The USS Abraham Lincoln is drilling with live weapons in the South China Sea today. The carrier strike group is moving through contested waters, and the legal stakes are as large as the ship itself. I can confirm the exercises are underway and that they follow a brief stop in Guam. The message is clear, the United States is signaling resolve, and the law will set the frame for what happens next. 🚨
What is happening at sea
The Lincoln, a Nimitz class, nuclear powered carrier, is conducting live fire training with its air wing and escorts. The drills are taking place in international waters where China asserts sweeping claims. Those claims overlap with zones used by Southeast Asian nations. The Navy’s choice to train here is not accidental. It is a visible reminder that sea lanes remain open and that excessive claims do not close them.
The exercises include gunnery and air defense practice. Carrier aircraft are flying and recovering in tight cycles. Escorts are tracking contacts and securing the training area. Live fire at sea requires strict safety zones, notice to mariners, and constant radio watch. That is happening now.

The law on the water
Under the law of the sea, states enjoy freedom of navigation and overflight in international waters. In an exclusive economic zone, a coastal state controls resources, not transit. Military ships can pass, train, and fly, so long as they show due regard for others at sea.
The United States has not ratified the UN Convention on the Law of the Sea. Still, it follows most of it as customary law. China has ratified the treaty, but asserts the nine dash line and related rights the treaty does not support. In 2016, an international tribunal rejected those broad claims in a case brought by the Philippines. China rejected the ruling. Many states, including the United States, treat it as persuasive authority.
This matters now. Live fire inside any state’s territorial sea would raise serious legal issues. That is not the case here. The Navy is training in areas that remain part of the global commons. It is also broadcasting hazard warnings, which is good practice and reduces risk.
Bottom line, training in an exclusive economic zone is lawful, if done with due regard. No state owns the high seas.
Policy stakes for Washington and Beijing
Washington is using the Lincoln to show presence, reassure partners, and deter coercion. The carrier does more than shoot. It speaks the language of policy. Presence means United States commitments are backed by capability. That matters to treaty allies in Japan and the Philippines, and to partners like Singapore.
Beijing will likely protest. It will frame the drills as a threat to sovereignty and stability. Expect radio challenges, close shadowing, and warnings from Chinese authorities. China’s coast guard and maritime militia often join that chorus. The risk is not the drills themselves. It is unsafe behavior around them.
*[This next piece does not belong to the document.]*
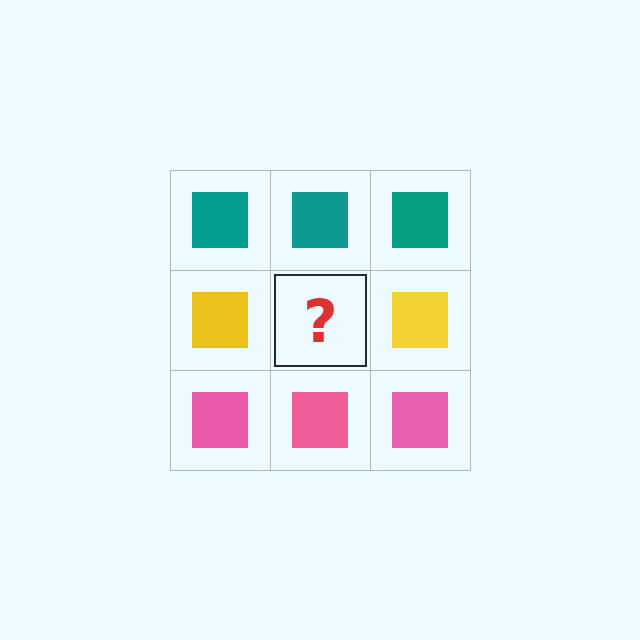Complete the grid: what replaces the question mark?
The question mark should be replaced with a yellow square.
For legal and policy watchers, here is what I am tracking next:
- Any Chinese notice asserting temporary closure of areas beyond lawful limits
- Diplomatic protests or navigation advisories that conflict with the law of the sea
- Changes to rules of engagement or safety protocols for intercepts
- Use of hotlines to manage encounters around the carrier

What this means for citizens
For Americans, the Constitution places war powers with Congress and the President. Routine deployments and training do not require new authorization. They do require oversight and transparency. Members of Congress should demand regular briefings on risks, near misses, and the rules meant to prevent escalation. Military families also deserve timely information on safety and rotation plans.
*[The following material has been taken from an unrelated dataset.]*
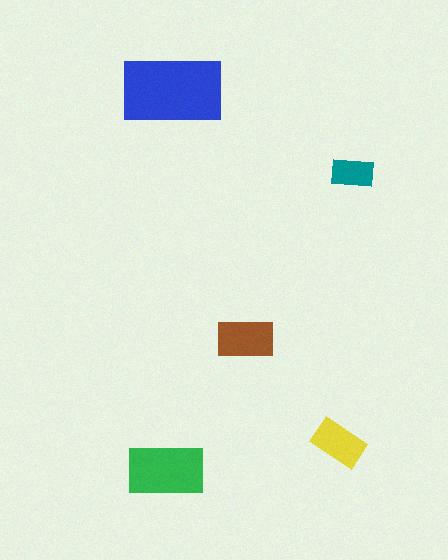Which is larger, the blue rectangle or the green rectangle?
The blue one.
For regional fishers and merchant crews, rights are clear. They can operate, fish within their national zones, and sail through without harassment. All navies, including the United States and China, must show due regard and avoid dangerous maneuvers. If live fire areas or flight operations affect shipping routes, notices must be clear and temporary.
For businesses and travelers, watch maritime advisories and airline notices. Insurance and freight rates can shift when tensions rise. The law keeps sea lanes open. Policy choices can still inject friction.
If a notice claims an area is closed to innocent passage or transit passage, read the fine print. The law does not allow blanket closures of international straits or the high seas.
Misinformation thrives in tense waters. Trust official navigation warnings, embassy alerts, and verified maritime safety broadcasts.
The way ahead
The legal path is narrow but firm. The sea is open, and rights are shared. The policy path is harder. Both sides need guardrails. The United States and China have agreed to protocols for encounters at sea. They should use them. Hotlines should be active, and commanders should have clear authority to de escalate.
The Lincoln’s presence is a reminder of power, but also of law. Freedom of navigation is not abstract. It is the right of every shipmaster to plot a safe, lawful course. When great powers meet at sea, that right must hold. The drills will end. The rules must endure.